Eric Cesari, président du Syctom. © DR

Martial Lorenzo, le directeur général de l’agence métropolitain des déchets. © DR

Eric Césari s’est réjoui, en conclusion de la matinée, de la qualité des débats : « Nous ne souhaitons plus être dans un affrontement idéologique mais dans la recherche positive pour trouver ensemble des solutions pour préserver la planète, et faire en sorte que, demain, il y ait de moins en moins de déchets », a indiqué le président du Syctom.

Une TGAP « punitive »

Eric Cesari, comme d’autres intervenants avant lui, a dit son incompréhension face à la hausse drastique de la TGAP, une augmentation aveugle, « punitive », ne distinguant pas les comportements vertueux des autres, et n’encourageant donc pas les bonnes pratiques.

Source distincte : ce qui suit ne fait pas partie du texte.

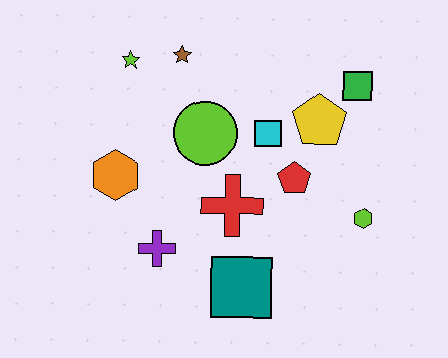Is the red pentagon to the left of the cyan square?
No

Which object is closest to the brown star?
The lime star is closest to the brown star.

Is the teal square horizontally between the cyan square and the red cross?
Yes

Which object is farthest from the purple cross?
The green square is farthest from the purple cross.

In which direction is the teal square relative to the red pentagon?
The teal square is below the red pentagon.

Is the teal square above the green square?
No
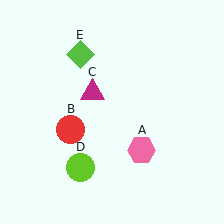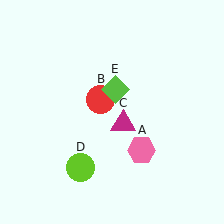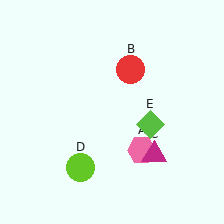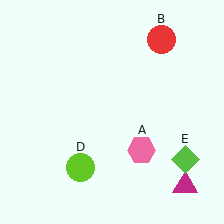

« Tout le monde ou presque estime qu’il faut affecter la TGAP à l’Ademe, afin de lui donner davantage de capacité à agir, a enchéri Pierre Hirtzberger. Mais cette taxe n’est toujours pas affectée, a déploré le directeur général des services techniques du Syctom. Taxer peut être vertueux, à condition toutefois d’encourager la vertu, et non de casser des outils industriels qui fonctionnent, sur la base d’aucune étude scientifique », a-t-il ajouté.

Martial Lorenzo, le directeur général de l’agence métropolitaine des déchets a appelé à une plus grande stabilité législative, financière et fiscale, rappelant que les investissements lourds nécessaires dans ce secteur d’activité avaient une durée d’amortissement longue.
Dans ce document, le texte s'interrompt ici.